Smap/sentinel-1: a two-layer machine learning-based framework with spatial/temporal transfer learning

As the most recent 3 km soil moisture product from the Soil Moisture Active Passive (SMAP) mission, the SMAP/Sentinel-1 L2_SM_SP product has a unique capability to provide global-scale 3 km soil moisture estimates through the fusion of radar and radiometer microwave observations. The spatial and temporal availability of this high-resolution soil moisture product depends on concurrent radar and radiometer observations which is significantly restricted by the narrow swath and low revisit schedule of the Sentinel-1 radars. To address this issue, this paper presents a novel two-layer machine learning-based framework where the brightness temperature and subsequently the soil moisture are predicted at gap areas. Combined with the transfer learning strategy, the proposed method is able to gap-fill soil moisture with higher accuracy at areas where the radiometer observations are available while the radar observations are missing. The effectiveness of the two-layer framework is validated against hold-out SMAP/Sentinel-1 3 km soil moisture estimates at three study areas with distinct climate regimes, Arizona, South Dakota, and Arkansas.
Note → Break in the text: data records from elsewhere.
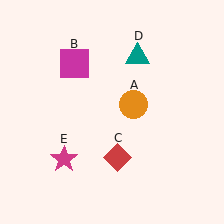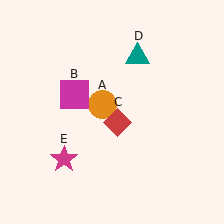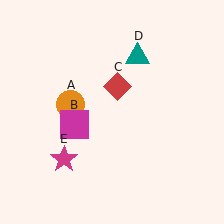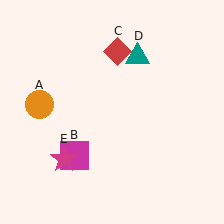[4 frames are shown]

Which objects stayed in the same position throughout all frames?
Teal triangle (object D) and magenta star (object E) remained stationary.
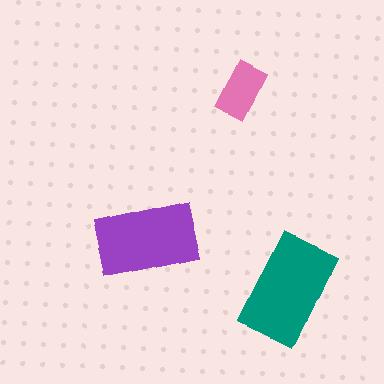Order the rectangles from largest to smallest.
the teal one, the purple one, the pink one.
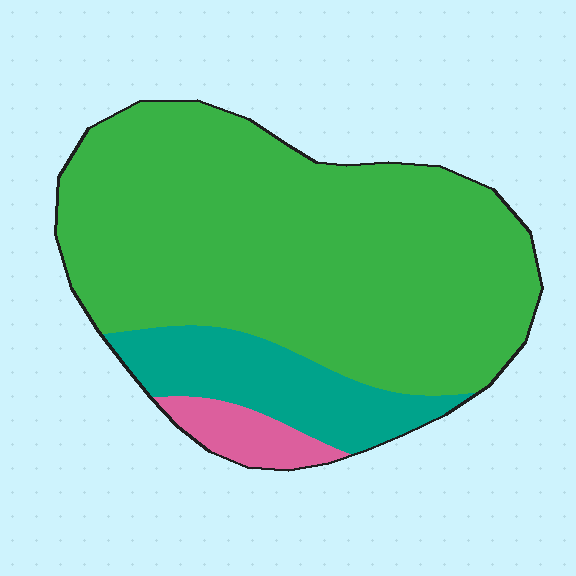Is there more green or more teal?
Green.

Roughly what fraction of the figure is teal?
Teal takes up between a sixth and a third of the figure.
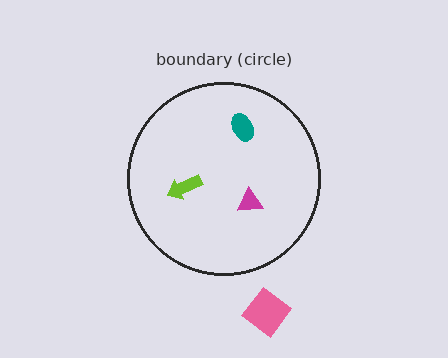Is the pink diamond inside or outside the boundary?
Outside.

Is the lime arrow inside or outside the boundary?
Inside.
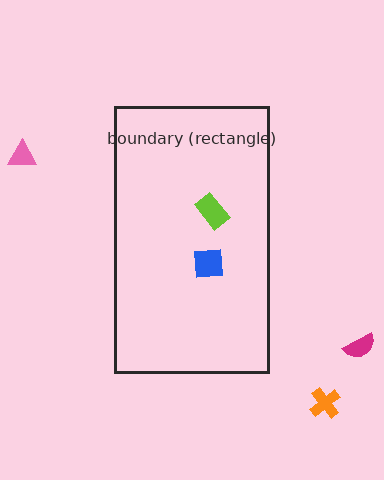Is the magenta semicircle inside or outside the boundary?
Outside.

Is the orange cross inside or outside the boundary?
Outside.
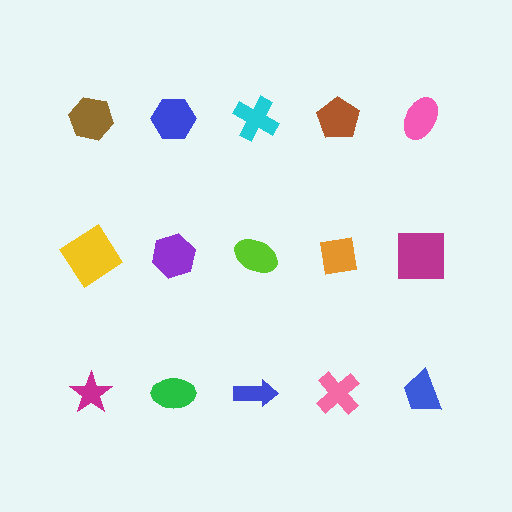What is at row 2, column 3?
A lime ellipse.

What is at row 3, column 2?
A green ellipse.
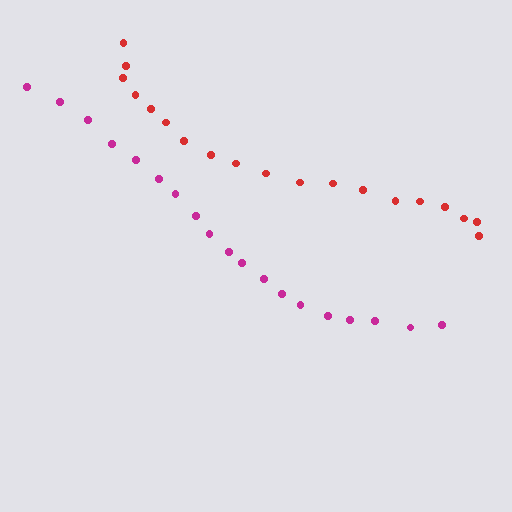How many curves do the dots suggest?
There are 2 distinct paths.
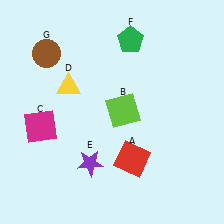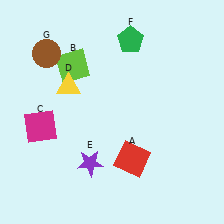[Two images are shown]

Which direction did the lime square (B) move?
The lime square (B) moved up and to the left.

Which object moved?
The lime square (B) moved up and to the left.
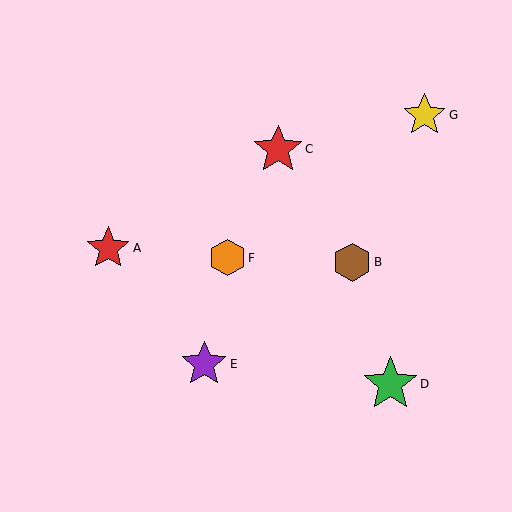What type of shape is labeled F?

Results indicate that our proposed method is able to reconstruct 3 km soil moisture at gap areas with higher Pearson correlation coefficient (mean R = 0.723/0.82/0.798, at Arizona/South Dakota/Arkansas) and lower unbiased Root Mean Square Error (mean ubRMSE = 0.029/0.029/0.08) when compared to 1) the SMAP 9 km soil moisture product (mean R = 0.471/0.765/0.523, mean ubRMSE = 0.036/0.032/0.109) and 2) the conventional one-layer machine learning model that directly downscales soil moisture from 9 km to 3 km (mean R = 0.532/0.76/0.69, mean ubRMSE = 0.036/0.033/0.092).